## SECTION A (20 MARKS)

### 1a. Compare sub-query and joins. (2 marks)

Question: Compare sub-query and joins.

```sql

-- Subqueries execute independently first, then outer query uses results
-- Joins combine tables horizontally in single pass, more efficient for large datasets

-- Subquery example (correlated - executes per outer row)
SELECT location, price 
FROM bangalorehouses b1
WHERE price > (SELECT AVG(price) FROM bangalorehouses b2 WHERE b2.location = b1.location);

-- Join example (more efficient)
SELECT b1.location, b1.price, b2.avg_price
FROM bangalorehouses b1
JOIN (SELECT location, AVG(price) as avg_price FROM bangalorehouses GROUP BY location) b2
ON b1.location = b2.location
WHERE b1.price > b2.avg_price;

```

Explanation: Subqueries are easier to read for simple comparisons but can be slower as they execute repeatedly (correlated) or independently (non-correlated). Joins are more performant for complex relationships and allow indexing optimization. Use subqueries for readability in WHERE clauses, joins for SELECT/FROM clauses.

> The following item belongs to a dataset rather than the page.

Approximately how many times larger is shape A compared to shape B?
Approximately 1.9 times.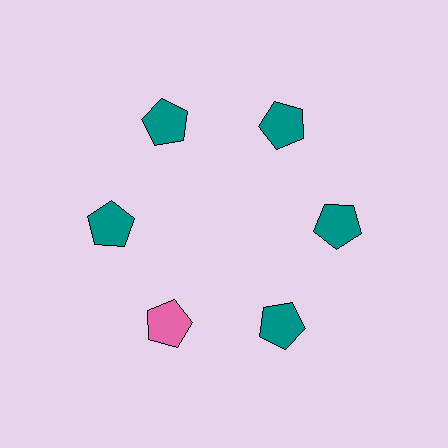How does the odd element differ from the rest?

### 1b. Explain EXISTS operator with an example. (2 marks)
Question: Explain EXISTS operator with an example.

```sql
-- EXISTS returns TRUE if subquery returns any rows (doesn't fetch data)
-- Faster than IN for large datasets as it stops at first match

SELECT DISTINCT location
FROM bangalorehouses h1
WHERE EXISTS (
    SELECT 1 
    FROM bangalorehouses h2 
    WHERE h2.location = h1.location 
    AND h2.bath > 3
);
```

Explanation: EXISTS checks for existence only (uses semi-join internally), returning TRUE/FALSE immediately upon finding a match. Unlike IN (which transfers all subquery results), EXISTS is more efficient for large tables. Correlated subquery executes once per outer row.

### 1c. State the difference between Primary key and candidate key. (2 marks)
Question: State the difference between Primary key and candidate key.

Answer:

- Primary Key: One chosen candidate key that uniquely identifies each row, cannot be NULL, no duplicates

- Candidate Key: Any column(s) that can uniquely identify rows (may have NULLs, multiple possible)

MySQL Example:

```sql
-- Candidate keys: customerNumber, (customerName+phone)
-- Primary key: customerNumber (chosen one)
CREATE TABLE customers (
    customerNumber INT PRIMARY KEY,
    customerName VARCHAR(50),
    phone VARCHAR(50)
);
```

Explanation: All primary keys are candidate keys, but not vice versa. Primary key enforces NOT NULL + UNIQUE + referenced in foreign keys. Candidate keys qualify but aren't designated as primary.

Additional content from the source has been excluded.